How not to react after you pull off a baby's head

A woman goes to the hospital in labor. Her personal doctor (not an employee of the hospital) is doing the delivery. The baby gets stuck at the shoulders. The doctor pulls the baby’s head off trying to get it out. The hospital then poses the body so it looks like the head is still attached to let the parents view it, not telling them what happened and telling them they couldn’t have a free autopsy. They didn’t report the details to anyone. It was the funeral home that thought it was a bit unusual to be handed a decapitated newborn that reported it.

Quick thinking!

Weekend at baby’s.

Would an autopsy be strictly necessary in this case?

It would reveal their attempt at a cover-up.

Right. I thought the fact that the head wasn’t attached to the body would be enough.

Nobody puts baby in a coroner.

It’ll be needed to determine if the baby was already dead when the birth began or if the doctor’s incompetence caused the death. The criminal charges will depend on that issue.

Omg. Head blown.:exploding_head:

(Oops)

Go to your room.

This should be a lesson for OB-GYNs: always have plenty of Superglue on hand.

Smallest member of The Headless Hunt.

That hospital is in big trouble.

I predict heads will roll.

mmm

Decades ago, I’d just done a routine delivery when I was asked to step in to see a woman who arrived with a fetal demise in active labor. The demise had occurred at least a few days before and triggered labor at about 7 months or so. Even with that tiny of a body, deliveries of fetal deaths can be quite problematic.

And this one sure was. The head presented, but then as happens all too often in cases of demise, the body would just not come out. I followed standard protocol and continued firm traction on the head. It seemed like hours (in reality it was about 10 minutes) but finally the rest of the body came out. And the continuing traction had partially torn through the neck, perhaps a third of the way.

Very traumatic for all involved, frankly. The patient had just learned of the fetal demise after she got to the labor unit. So there was that tragedy. Plus a difficult labor.

The nurses and I made the baby look as presentable as possible so mom could see the results and photos could be taken (very important in giving closure and curtailing intrusive ideas that baby was alive but ‘taken away’), things mom wanted done. The nurses on the unit were excellent, and support, counselling etc. was mobilized.

Not long after that, I gave up OB. 99% pleasure, 1% panic and despair.

& if they’ve done enough leg amputations recently…bowling!!!

Does anyone besides me remember the childhood expression “Mama had a baby and his head popped off!”?

This was said while holding a dandelion and popping its “head” off with your thumb.

mmm

This seems to be the key issue which the news report isn’t covering. Was the baby already dead when the labor began? If so, then removing the already dead baby’s head, while sounding horribly gruesome, may have been the best thing for protecting the mother’s life.

Precisely. The news story is full of sensationalism, and short on facts. Dead tissue is fragile, pulling off a head inadvertently is not unknown, especially when time is of the essence for the woman’s health and safety.

When I was 29-30 I spent a year voluteering on the maternity ward of a local hospital. I’d done hospital volunteering before, including in an ER, so the environment wasn’t new to me – but what was new was the occasional fetal demise. If such a delivery was in progress, a plastic yellow rose would be taped to the doorframe of that room so everyone could be aware.
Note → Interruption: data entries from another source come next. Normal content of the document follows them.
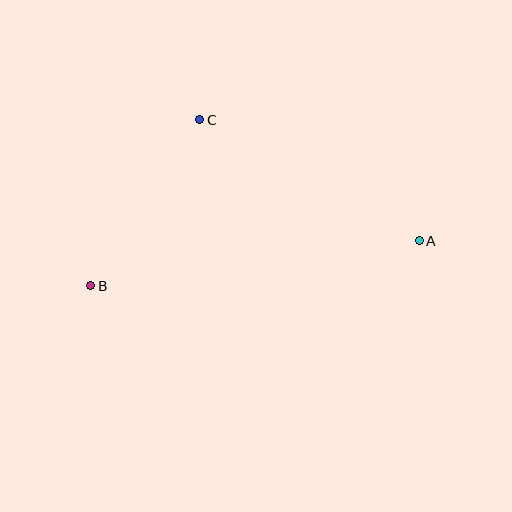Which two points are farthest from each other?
Points A and B are farthest from each other.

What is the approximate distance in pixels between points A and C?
The distance between A and C is approximately 251 pixels.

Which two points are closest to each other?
Points B and C are closest to each other.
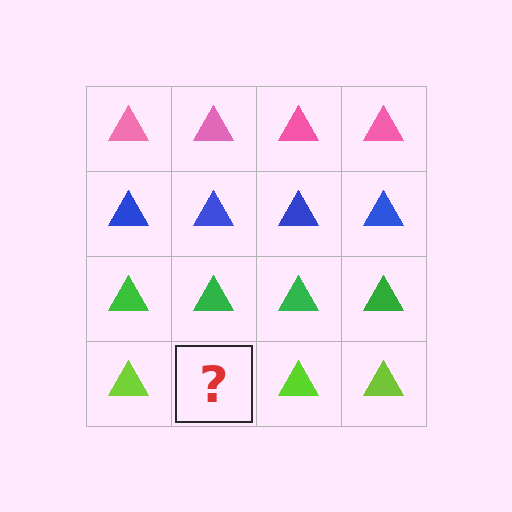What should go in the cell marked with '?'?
The missing cell should contain a lime triangle.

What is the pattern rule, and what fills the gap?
The rule is that each row has a consistent color. The gap should be filled with a lime triangle.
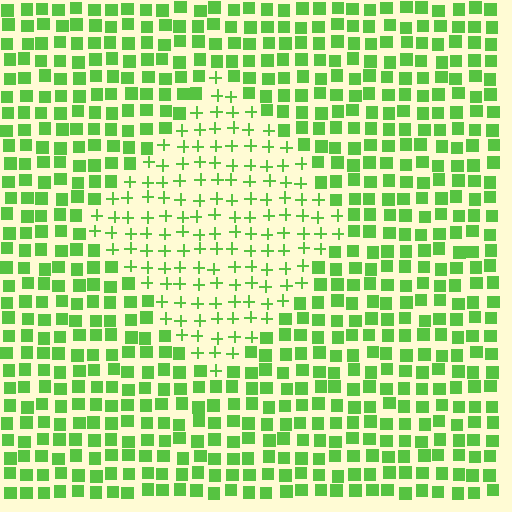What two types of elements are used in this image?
The image uses plus signs inside the diamond region and squares outside it.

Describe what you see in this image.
The image is filled with small lime elements arranged in a uniform grid. A diamond-shaped region contains plus signs, while the surrounding area contains squares. The boundary is defined purely by the change in element shape.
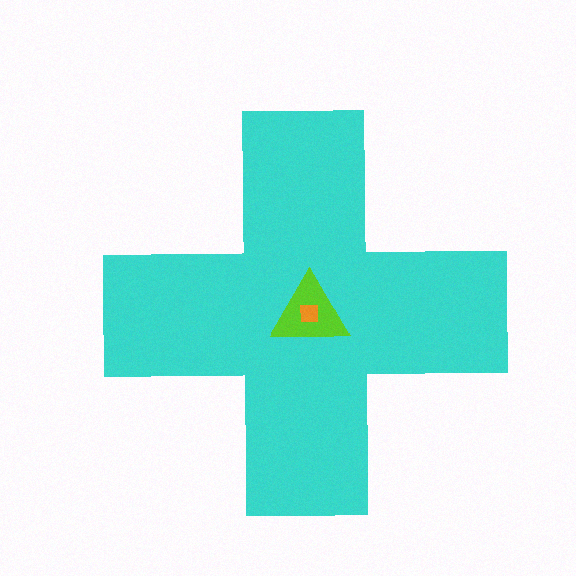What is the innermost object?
The orange square.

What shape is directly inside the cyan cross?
The lime triangle.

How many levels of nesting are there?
3.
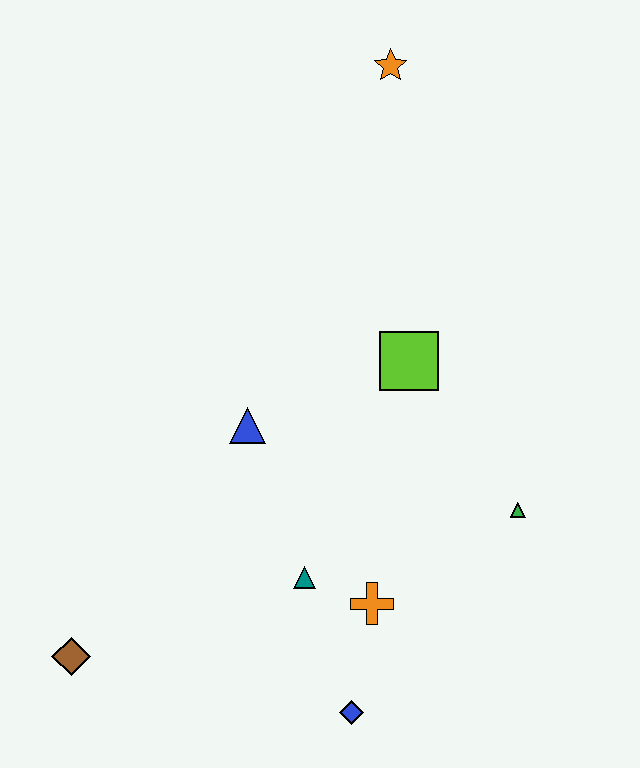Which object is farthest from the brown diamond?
The orange star is farthest from the brown diamond.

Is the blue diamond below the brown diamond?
Yes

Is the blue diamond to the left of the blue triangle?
No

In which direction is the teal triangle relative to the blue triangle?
The teal triangle is below the blue triangle.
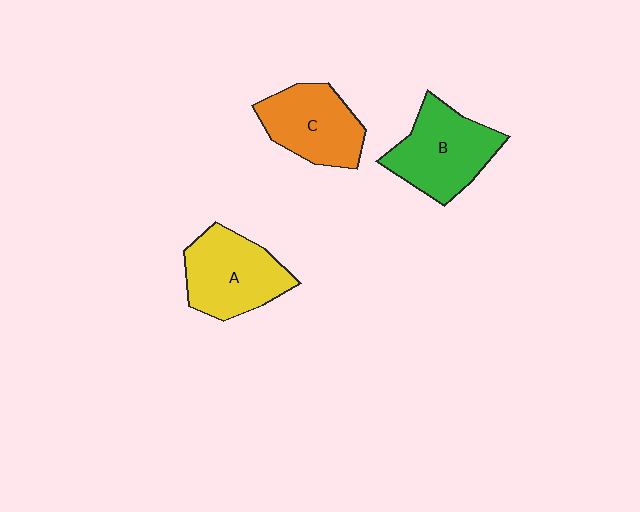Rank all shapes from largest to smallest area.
From largest to smallest: B (green), A (yellow), C (orange).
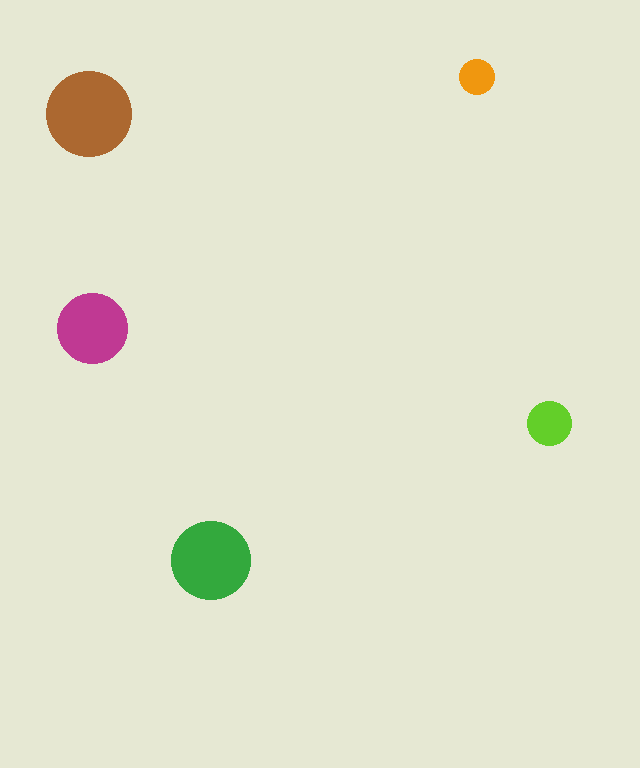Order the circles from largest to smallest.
the brown one, the green one, the magenta one, the lime one, the orange one.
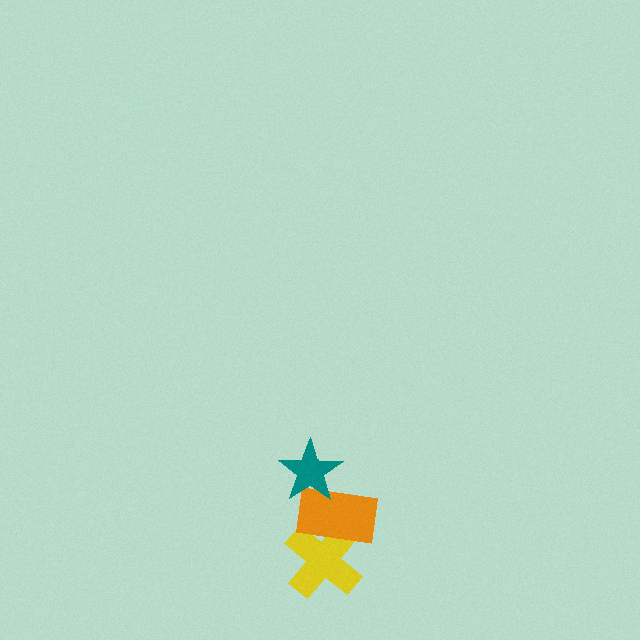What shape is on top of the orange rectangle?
The teal star is on top of the orange rectangle.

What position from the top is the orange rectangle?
The orange rectangle is 2nd from the top.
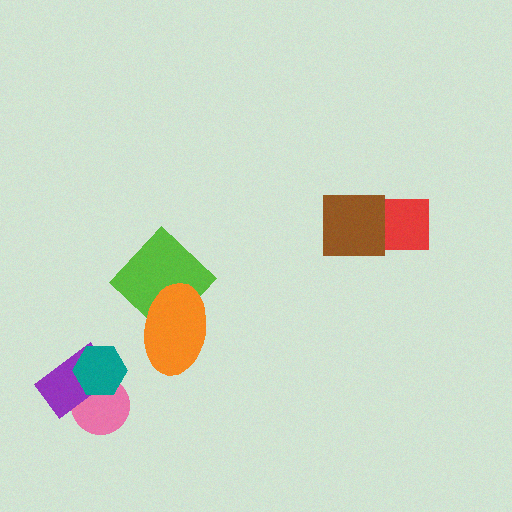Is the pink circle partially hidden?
Yes, it is partially covered by another shape.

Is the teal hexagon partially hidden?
No, no other shape covers it.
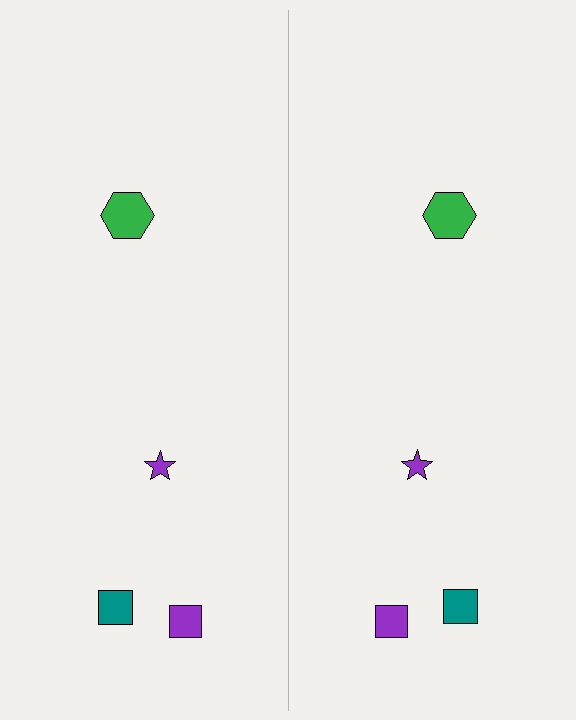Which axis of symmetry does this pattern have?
The pattern has a vertical axis of symmetry running through the center of the image.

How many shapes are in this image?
There are 8 shapes in this image.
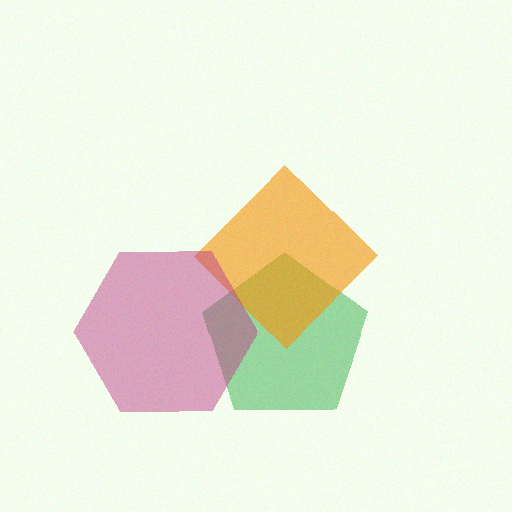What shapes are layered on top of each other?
The layered shapes are: a green pentagon, an orange diamond, a magenta hexagon.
There was a lot of joy on that floor (watching new parents put their infant in a car seat for the first time is always highly entertaining), but those cases are what eventually got to me – that, plus watching exhausted parents visit the NICU (the entrance was directly in front of the nurses’ station, which is where I hung out when I wasn’t doing anything else).

From the article above:

On Thursday, officials with Southern Regional Medical Center issued a statement saying that “this unfortunate infant death occurred in utero prior to the delivery and decapitation,” and said that the doctor who delivered the baby, Tracy St. Julian, is not “and never has been” an employee of the hospital.

Seems the decapitation was a medically defined one where the neck internals were disconnected, not a “beheading”

I observed a fetotomy (veterinary). A dairy cow was unable to deliver, and the calf not valuable enough to justify cesarean. The instrument was a two-channel tube with a wire saw running through it.

One person put their arm into the uterus and looped the saw around a part, that was then cut and removed vaginally. Then another part, until the calf was removed. Ideally, they do the head first if the calf is alive.

I heard a story about a hurried bovine fetotomy where the person looping the saw inadvertently had a finger in the loop and lost it.